I'm going to experiment more with the "sleep"s to see if reducing the amount of time would be ok, as having 5x3=15 seconds of delay seems like a bit much from a user experience perspective.

@paciorek
Copy link
Contributor Author

Ok, so one very confusing thing is that the LRC script and the Savio script that is currently live at /var/www/ood/apps/sys/brc_desktop/template/script.sh.erb look to be the same (i.e., the whole block of commands is backgrounded).

However, somehow the Savio script that is live at /var/www/... is not what we have in this GitHub repository. In particular it does not reflect the changes in commit 1b23744 from PR #48 (in which the whole block of commands is not backgrounded). I'm not sure how that could be the case.

So that makes this all the more confusing. I'm going to have to check with @wfeinstein to understand why /var/www/ood/apps/sys/brc_desktop/template/script.sh.erb is not the same as the script.sh.erb in commit d56f8cd.

Remove a `sleep` that is probably not needed.
@paciorek
Copy link
Contributor Author

Now that I've tested my robustification efforts, I realized that xfsettingsd needs to be started as a daemon or xfce will not start. So I think this PR now provides a working Desktop.

However, in testing today, I can't reproduce the failures that user Jeff Lockhart and I were seeing last week. So it's hard to pin down what changes we want.

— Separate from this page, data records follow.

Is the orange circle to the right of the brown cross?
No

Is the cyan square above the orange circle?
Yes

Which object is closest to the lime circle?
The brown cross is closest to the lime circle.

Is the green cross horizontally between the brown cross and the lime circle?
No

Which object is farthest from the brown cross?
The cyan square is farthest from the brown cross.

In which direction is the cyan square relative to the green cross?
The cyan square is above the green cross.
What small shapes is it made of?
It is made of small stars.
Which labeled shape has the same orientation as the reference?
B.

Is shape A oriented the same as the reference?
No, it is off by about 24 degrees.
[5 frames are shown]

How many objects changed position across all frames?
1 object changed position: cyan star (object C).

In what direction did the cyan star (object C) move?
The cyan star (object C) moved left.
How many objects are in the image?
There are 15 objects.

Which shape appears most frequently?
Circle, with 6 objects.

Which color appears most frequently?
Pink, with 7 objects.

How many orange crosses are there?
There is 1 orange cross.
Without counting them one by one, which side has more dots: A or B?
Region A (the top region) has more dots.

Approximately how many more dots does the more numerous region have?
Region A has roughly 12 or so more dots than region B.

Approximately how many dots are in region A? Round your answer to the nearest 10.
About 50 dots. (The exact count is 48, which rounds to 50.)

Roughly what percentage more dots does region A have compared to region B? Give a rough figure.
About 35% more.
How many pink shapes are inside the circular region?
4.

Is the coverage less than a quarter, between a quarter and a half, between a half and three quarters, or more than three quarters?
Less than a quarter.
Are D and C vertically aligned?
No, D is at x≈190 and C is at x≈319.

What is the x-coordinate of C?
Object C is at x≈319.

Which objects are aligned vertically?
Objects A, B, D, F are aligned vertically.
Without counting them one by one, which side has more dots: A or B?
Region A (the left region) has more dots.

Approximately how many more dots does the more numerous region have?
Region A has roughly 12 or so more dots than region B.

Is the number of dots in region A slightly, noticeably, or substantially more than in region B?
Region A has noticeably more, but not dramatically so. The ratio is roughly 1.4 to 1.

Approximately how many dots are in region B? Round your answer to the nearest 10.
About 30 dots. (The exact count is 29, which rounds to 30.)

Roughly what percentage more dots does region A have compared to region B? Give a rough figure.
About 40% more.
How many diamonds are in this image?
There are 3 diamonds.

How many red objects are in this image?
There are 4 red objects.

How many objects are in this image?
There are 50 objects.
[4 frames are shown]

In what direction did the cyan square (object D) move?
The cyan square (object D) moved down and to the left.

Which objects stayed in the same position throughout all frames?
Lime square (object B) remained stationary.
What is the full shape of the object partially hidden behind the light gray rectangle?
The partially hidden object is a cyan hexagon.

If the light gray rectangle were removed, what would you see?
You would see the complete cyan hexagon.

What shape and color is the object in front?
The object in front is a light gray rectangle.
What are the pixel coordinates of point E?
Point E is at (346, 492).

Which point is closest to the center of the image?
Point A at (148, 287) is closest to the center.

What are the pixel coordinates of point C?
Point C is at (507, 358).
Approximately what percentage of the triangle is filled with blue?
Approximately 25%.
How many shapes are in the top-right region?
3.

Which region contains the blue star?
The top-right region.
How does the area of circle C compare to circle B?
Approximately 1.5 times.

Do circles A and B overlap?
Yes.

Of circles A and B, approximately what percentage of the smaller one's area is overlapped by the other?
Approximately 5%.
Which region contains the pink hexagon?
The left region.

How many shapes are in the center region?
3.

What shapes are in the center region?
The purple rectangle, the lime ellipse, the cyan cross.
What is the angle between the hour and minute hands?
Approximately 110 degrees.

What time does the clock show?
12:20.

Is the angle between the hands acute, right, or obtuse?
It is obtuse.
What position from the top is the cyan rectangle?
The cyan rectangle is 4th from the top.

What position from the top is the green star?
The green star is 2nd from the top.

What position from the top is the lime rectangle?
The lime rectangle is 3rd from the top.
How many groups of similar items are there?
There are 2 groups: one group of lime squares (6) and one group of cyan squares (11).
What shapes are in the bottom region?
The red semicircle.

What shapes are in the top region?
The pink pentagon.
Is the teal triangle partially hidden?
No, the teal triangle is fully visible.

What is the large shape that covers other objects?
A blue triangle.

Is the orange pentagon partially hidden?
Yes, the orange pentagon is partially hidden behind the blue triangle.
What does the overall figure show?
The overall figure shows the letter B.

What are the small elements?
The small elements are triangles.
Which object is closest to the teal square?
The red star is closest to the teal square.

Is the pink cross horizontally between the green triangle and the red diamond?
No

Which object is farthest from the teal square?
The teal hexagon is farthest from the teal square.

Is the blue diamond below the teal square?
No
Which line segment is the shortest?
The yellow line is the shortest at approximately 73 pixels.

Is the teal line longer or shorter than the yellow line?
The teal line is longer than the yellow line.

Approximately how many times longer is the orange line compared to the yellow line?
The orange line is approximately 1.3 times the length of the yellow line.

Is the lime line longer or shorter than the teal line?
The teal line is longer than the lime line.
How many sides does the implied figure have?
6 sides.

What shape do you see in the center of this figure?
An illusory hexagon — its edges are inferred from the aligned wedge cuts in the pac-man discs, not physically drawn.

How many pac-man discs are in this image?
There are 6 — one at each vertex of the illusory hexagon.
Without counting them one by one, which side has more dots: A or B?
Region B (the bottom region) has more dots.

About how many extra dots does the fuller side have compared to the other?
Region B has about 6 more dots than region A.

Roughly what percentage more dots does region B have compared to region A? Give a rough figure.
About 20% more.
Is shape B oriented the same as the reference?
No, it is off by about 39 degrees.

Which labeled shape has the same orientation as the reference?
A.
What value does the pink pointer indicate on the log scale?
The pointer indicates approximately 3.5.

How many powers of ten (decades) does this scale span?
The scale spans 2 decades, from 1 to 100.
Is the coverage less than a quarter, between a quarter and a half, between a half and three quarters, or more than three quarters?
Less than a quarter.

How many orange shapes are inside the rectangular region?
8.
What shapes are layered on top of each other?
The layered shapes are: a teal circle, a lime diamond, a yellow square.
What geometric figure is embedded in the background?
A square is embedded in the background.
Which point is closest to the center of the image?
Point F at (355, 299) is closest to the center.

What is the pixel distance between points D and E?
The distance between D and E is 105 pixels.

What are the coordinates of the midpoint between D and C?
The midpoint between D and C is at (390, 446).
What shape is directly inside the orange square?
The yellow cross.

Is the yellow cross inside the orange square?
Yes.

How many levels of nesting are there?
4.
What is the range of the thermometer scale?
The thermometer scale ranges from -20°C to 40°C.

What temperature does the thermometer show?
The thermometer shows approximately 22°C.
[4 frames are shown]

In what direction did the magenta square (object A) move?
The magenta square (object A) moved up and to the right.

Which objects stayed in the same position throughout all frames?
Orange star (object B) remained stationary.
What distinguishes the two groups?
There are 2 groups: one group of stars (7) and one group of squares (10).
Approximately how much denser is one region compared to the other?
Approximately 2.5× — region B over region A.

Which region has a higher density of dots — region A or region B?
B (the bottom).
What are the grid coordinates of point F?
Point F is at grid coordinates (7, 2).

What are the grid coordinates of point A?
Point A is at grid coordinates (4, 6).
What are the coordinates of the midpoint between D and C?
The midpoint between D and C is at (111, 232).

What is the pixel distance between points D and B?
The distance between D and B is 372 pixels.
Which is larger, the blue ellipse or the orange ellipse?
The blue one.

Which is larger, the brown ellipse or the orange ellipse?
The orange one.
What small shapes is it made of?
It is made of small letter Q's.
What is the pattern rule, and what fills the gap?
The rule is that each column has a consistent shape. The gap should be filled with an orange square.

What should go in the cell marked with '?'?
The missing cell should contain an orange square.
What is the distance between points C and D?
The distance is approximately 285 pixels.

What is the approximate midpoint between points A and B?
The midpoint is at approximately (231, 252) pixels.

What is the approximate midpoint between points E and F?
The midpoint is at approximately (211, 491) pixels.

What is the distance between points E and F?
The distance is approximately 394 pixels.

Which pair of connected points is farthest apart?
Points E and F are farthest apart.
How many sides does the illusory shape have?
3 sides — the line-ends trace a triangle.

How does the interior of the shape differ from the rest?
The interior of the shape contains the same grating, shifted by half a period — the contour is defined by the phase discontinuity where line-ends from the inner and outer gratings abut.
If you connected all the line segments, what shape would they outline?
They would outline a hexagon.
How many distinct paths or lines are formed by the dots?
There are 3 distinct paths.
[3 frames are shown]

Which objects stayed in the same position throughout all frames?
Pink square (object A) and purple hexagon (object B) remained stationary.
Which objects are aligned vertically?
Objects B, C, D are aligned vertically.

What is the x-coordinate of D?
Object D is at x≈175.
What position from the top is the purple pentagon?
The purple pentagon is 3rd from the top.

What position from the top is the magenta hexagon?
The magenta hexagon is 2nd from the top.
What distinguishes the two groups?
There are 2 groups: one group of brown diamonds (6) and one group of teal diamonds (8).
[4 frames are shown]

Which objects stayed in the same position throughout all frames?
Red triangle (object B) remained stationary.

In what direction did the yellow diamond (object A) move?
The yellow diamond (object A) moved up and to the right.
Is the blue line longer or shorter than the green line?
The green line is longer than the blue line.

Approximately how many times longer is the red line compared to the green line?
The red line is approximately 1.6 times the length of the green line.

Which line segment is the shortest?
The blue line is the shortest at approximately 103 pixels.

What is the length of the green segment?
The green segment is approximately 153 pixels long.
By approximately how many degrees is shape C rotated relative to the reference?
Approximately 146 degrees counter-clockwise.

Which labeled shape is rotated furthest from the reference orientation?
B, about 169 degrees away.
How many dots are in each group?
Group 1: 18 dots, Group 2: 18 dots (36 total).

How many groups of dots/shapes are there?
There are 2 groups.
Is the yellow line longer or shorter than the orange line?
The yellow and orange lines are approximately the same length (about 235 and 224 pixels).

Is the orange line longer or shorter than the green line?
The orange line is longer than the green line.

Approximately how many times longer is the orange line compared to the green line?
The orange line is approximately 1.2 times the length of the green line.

Here's a summary of my current thinking:

  • I think we do definitely want the --daemon flag for xfsettingsd.
  • I'm not sure about the --replace flag for xfwm4, though it would seem to be a helpful robustification.
  • I do think we want the changes to how things are backgrounded given in commit 1b23744, given my work in PR Modify Desktop app script to fix windowing issues #48. That said, LRC has the "old" way of backgrounding the entire block, and things have been fine there.

@markyashar
Copy link

In case there's anything useful here, here is how Bearborg AI Chatbot (Gemini Pro) responds to all of this after I've fed this thread and all of the background and context into it (-- Note that one thing that it suggests is to add the line "pkill -f xfwm4" to the script....):

"Let's break down this complex issue and create a plan to fix the BRC OOD Desktop problems.

Problem Summary:

  • Intermittent issues with the Xfce desktop on Savio where window borders disappear and windows become unmanageable.
  • This appears to be caused by xfwm4 (the window manager) crashing or not starting correctly.
  • Error message observed: Another Window Manager (Xfwm4) is already running on screen :1.0
  • Inconsistent behavior between the current GitHub repository code, the deployed Savio code, and the working LRC OOD implementation.

Root Causes & Potential Solutions:

  1. xfwm4 Startup Conflicts: The "Another Window Manager" error suggests a conflict, likely due to a pre-existing xfwm4 process or lingering resources from a previous session.

    • Solution 1: --replace flag: Using xfwm4 --replace is a good first step. It instructs xfwm4 to take over from any existing window manager, resolving potential conflicts.

    • Solution 2: Robust Cleanup: Implement a more robust cleanup process before starting xfwm4. This might involve checking for and killing any existing xfwm4 processes:

      pkill -f xfwm4  # Kill any existing xfwm4 processes
  2. Timing Issues: The original introduction of sleep 5 suggests potential timing issues where xfwm4 starts before other necessary components are ready.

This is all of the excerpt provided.